Bank Of Canada · Inflation · Interest Rates · Monetary Policy
Bank of Canada Governor Tiff Macklem stated that more interest rate increases are necessary to combat persistent inflation, maintaining a hawkish monetary policy stance despite a slowing economy and initial signs of receding inflation.
Macklem, speaking to the Halifax Chamber of Commerce, emphasized that the Canadian economy remains in "excess demand," characterized by low unemployment, labor shortages, and rising wages, which fuels domestic inflationary pressures. The BoC has already raised its benchmark policy rate five times since March, reaching 3.25 percent from 0.25 percent.

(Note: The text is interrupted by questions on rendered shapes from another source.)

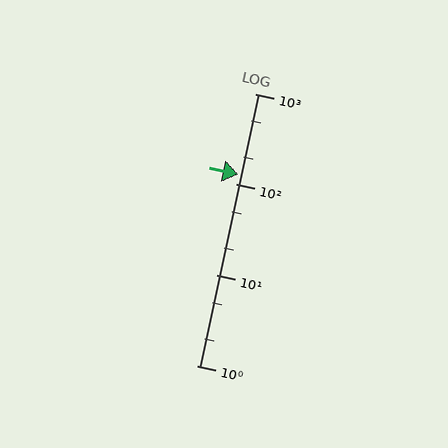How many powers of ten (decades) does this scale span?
The scale spans 3 decades, from 1 to 1000.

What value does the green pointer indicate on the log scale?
The pointer indicates approximately 130.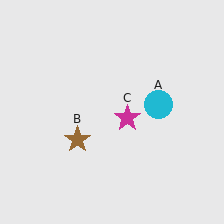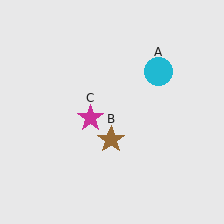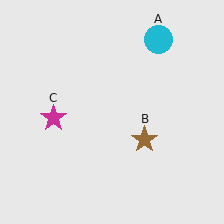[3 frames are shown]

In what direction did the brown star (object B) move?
The brown star (object B) moved right.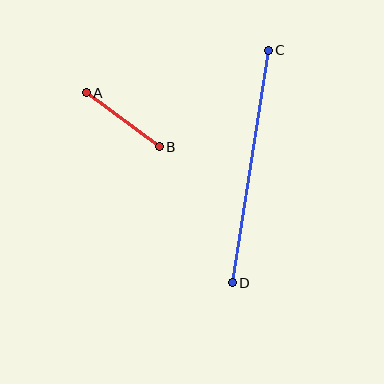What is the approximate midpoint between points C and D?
The midpoint is at approximately (250, 166) pixels.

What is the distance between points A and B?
The distance is approximately 91 pixels.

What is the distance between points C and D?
The distance is approximately 236 pixels.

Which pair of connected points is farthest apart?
Points C and D are farthest apart.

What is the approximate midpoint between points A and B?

Private-sector forecasters anticipate the rate will climb to 4 percent or higher. Andrew Kelvin, TD Bank's chief Canada strategist, expects a 50 basis point hike at the October 26 announcement.
Macklem highlighted the depreciation of the Canadian dollar against the U.S. dollar as an additional factor pushing up import prices, requiring more aggressive rate action. The bank will monitor "core" inflation metrics and inflation expectations from consumer and business surveys, due October 17, to guide future decisions.
Macklem acknowledged the increasing risk of a recession in early 2023, a view shared by a growing number of economists, but reiterated the BoC's unwavering commitment to its 2 percent inflation target.